Robinhood stock's year-to-date gain is inching toward 300%, with at least some of that attributable to the retail-trading platform's position at the edge of a growing trend in financial markets.
"Tokenization"—the act of taking an asset like a stock, bond, or even deed to a piece of property, and creating a digitized version secured to the blockchain—was in the spotlight earlier this year when Robinhood Markets announced it would offer investors in Europe a chance to purchase tokenized equity in some of the hottest private firms like SpaceX and OpenAI.
The excitement helped propel a big jump in Robinhood's stock, even as OpenAI publicly distanced itself from the plan and warned the tokens aren't real equity.
Months later, Tenev has doubled down on his view of tokenization, saying that he believes the trend is coming for the whole financial system.
"Tokenization is like a freight train," he said at the TokenWorld 2049 crypto conference in Singapore on Wednesday. "It can't be stopped, and eventually it's going to eat the entire financial system."
The process of tokenizing an asset refers to creating a digital token and securely storing it on a digital ledger. It allows assets to be traded outside of normal market hours and is intended to increase transaction speed.

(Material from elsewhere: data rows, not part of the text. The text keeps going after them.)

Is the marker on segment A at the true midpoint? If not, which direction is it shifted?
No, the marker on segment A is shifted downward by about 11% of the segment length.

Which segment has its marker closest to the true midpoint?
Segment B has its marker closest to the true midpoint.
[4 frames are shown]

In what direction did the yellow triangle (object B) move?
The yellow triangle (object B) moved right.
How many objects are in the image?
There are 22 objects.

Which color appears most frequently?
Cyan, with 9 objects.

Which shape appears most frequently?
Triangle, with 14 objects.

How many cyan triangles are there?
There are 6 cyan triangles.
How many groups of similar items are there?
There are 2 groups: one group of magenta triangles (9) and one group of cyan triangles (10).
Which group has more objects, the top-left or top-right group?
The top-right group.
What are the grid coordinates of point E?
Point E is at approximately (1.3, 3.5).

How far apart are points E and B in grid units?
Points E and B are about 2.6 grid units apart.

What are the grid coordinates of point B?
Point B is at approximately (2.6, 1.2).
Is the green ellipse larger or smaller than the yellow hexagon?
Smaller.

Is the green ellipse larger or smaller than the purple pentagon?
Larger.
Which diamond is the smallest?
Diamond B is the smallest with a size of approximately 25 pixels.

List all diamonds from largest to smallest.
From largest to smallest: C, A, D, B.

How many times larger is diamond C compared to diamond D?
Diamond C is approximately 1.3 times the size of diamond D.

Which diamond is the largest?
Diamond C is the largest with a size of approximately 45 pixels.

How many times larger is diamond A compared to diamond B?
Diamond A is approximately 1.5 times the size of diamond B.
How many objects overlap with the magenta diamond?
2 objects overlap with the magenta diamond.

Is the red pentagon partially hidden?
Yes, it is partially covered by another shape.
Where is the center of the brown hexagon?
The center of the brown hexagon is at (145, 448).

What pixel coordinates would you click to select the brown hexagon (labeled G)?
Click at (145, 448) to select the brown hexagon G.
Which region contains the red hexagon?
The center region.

For Robinhood, it represents an opportunity to offer retail investors exposure to non-public companies and easier access to US-listed stocks to overseas investors.
But Tenev sees a future in which tokenization will bridge the gap between crypto and traditional finance, merging the two worlds.

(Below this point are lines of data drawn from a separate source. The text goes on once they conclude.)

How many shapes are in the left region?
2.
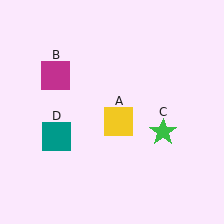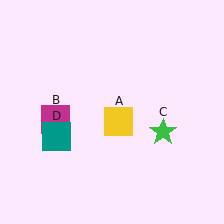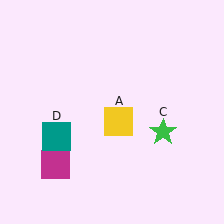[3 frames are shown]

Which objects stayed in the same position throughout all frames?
Yellow square (object A) and green star (object C) and teal square (object D) remained stationary.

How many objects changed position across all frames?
1 object changed position: magenta square (object B).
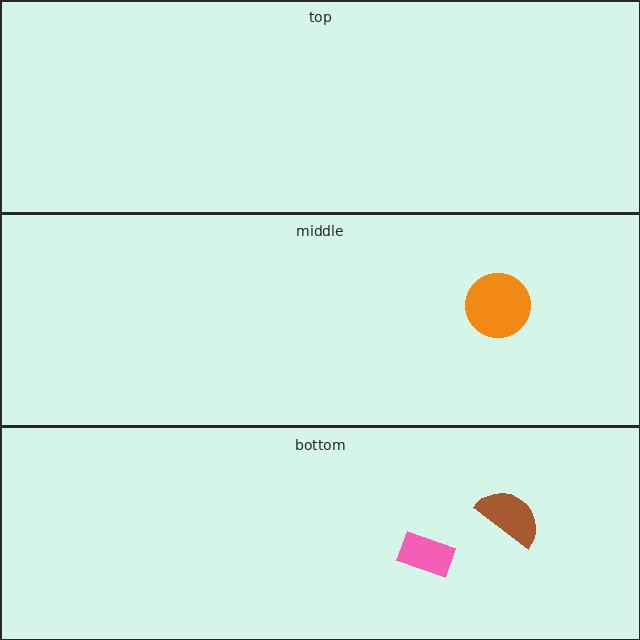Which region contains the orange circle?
The middle region.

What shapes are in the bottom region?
The pink rectangle, the brown semicircle.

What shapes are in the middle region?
The orange circle.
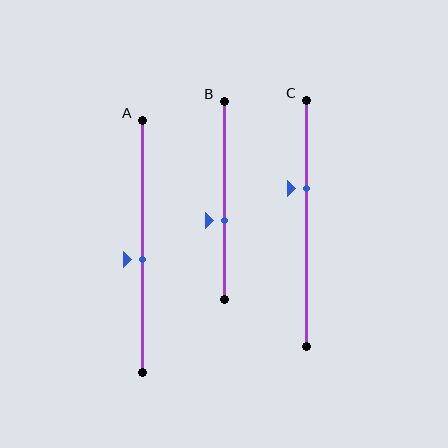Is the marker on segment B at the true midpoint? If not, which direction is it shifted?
No, the marker on segment B is shifted downward by about 10% of the segment length.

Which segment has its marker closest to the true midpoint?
Segment A has its marker closest to the true midpoint.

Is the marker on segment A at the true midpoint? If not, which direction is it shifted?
No, the marker on segment A is shifted downward by about 5% of the segment length.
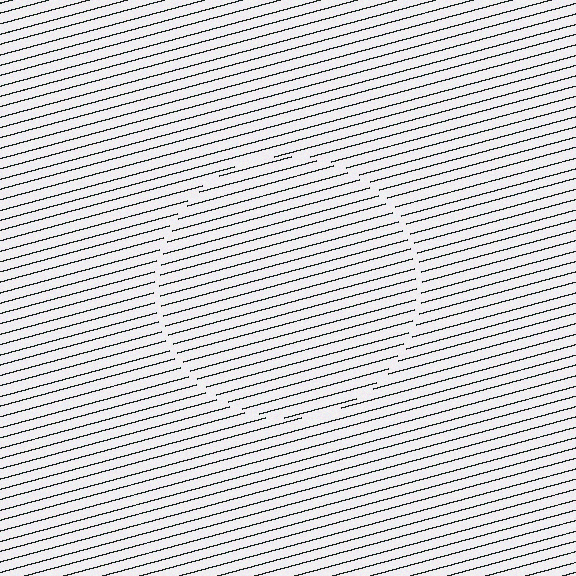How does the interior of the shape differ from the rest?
The interior of the shape contains the same grating, shifted by half a period — the contour is defined by the phase discontinuity where line-ends from the inner and outer gratings abut.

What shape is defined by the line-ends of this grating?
An illusory circle. The interior of the shape contains the same grating, shifted by half a period — the contour is defined by the phase discontinuity where line-ends from the inner and outer gratings abut.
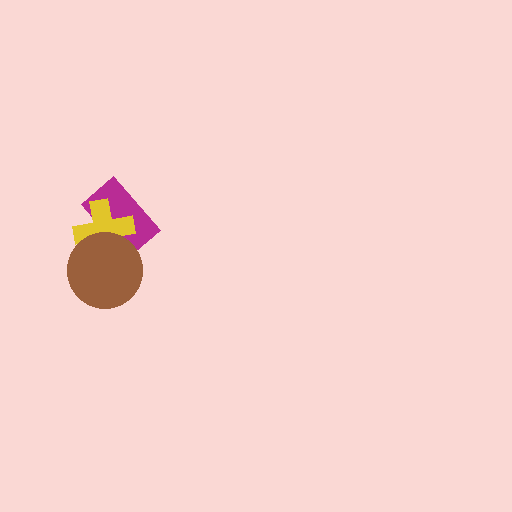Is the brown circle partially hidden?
No, no other shape covers it.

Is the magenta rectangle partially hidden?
Yes, it is partially covered by another shape.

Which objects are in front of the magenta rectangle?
2 objects cover part of the magenta rectangle: the yellow cross and the brown circle.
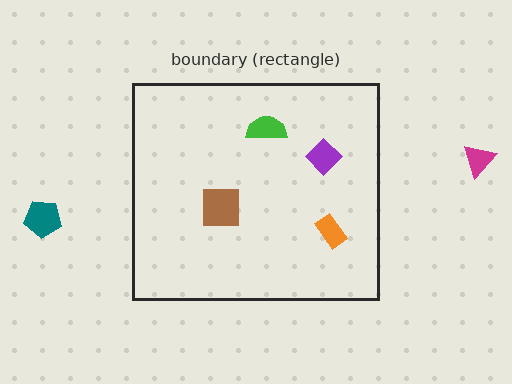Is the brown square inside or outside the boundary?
Inside.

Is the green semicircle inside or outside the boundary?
Inside.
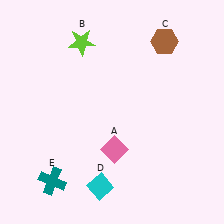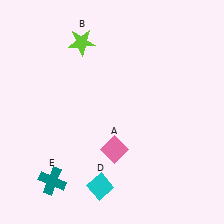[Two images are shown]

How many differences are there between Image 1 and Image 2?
There is 1 difference between the two images.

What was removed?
The brown hexagon (C) was removed in Image 2.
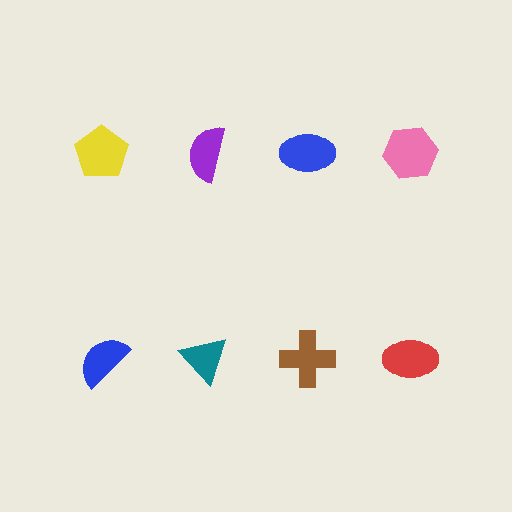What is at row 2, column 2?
A teal triangle.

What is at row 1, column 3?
A blue ellipse.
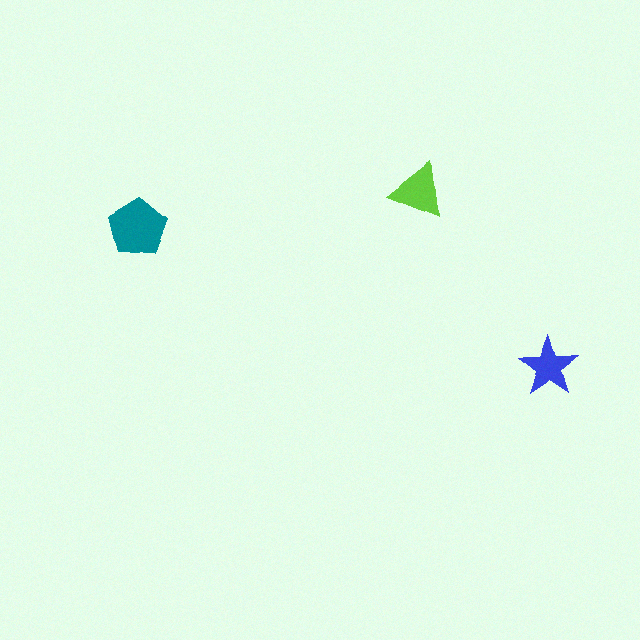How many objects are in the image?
There are 3 objects in the image.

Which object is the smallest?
The blue star.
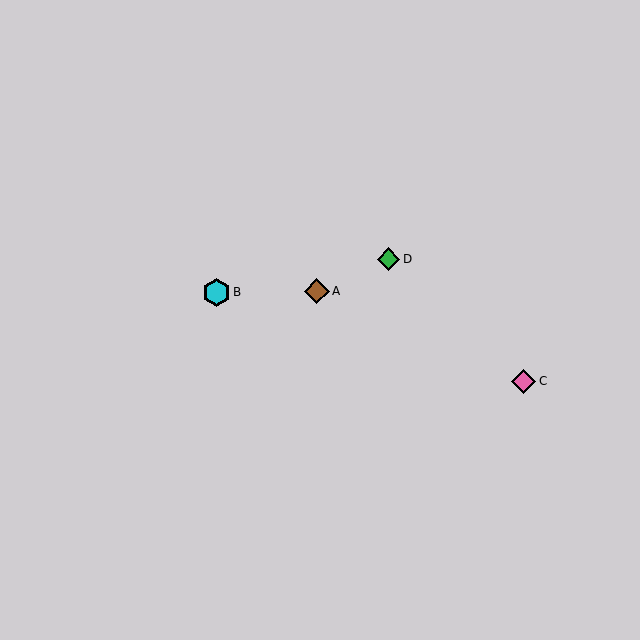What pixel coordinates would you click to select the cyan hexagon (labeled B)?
Click at (216, 292) to select the cyan hexagon B.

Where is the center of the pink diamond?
The center of the pink diamond is at (524, 381).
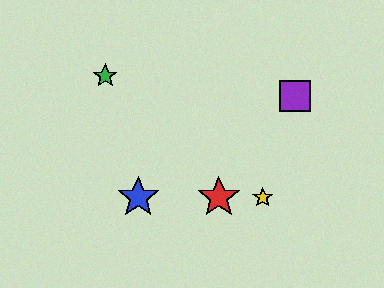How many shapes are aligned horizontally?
3 shapes (the red star, the blue star, the yellow star) are aligned horizontally.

"In the future, everything will be on-chain in some form and the distinction will disappear," he predicted.
Tenev acknowledged that it will likely take time for everyone to become comfortable with the tokenization process, noting that some companies have raised concerns. Critics have also warned that such tokens aren't actually equity, and their prices are merely a reflection of the actual stock and could fluctuate more.
Still, Tenev said that he thinks the technology will be commonplace within the next five to 10 years.
"What's clear is that customers want it," he said. "It's going to be a big market."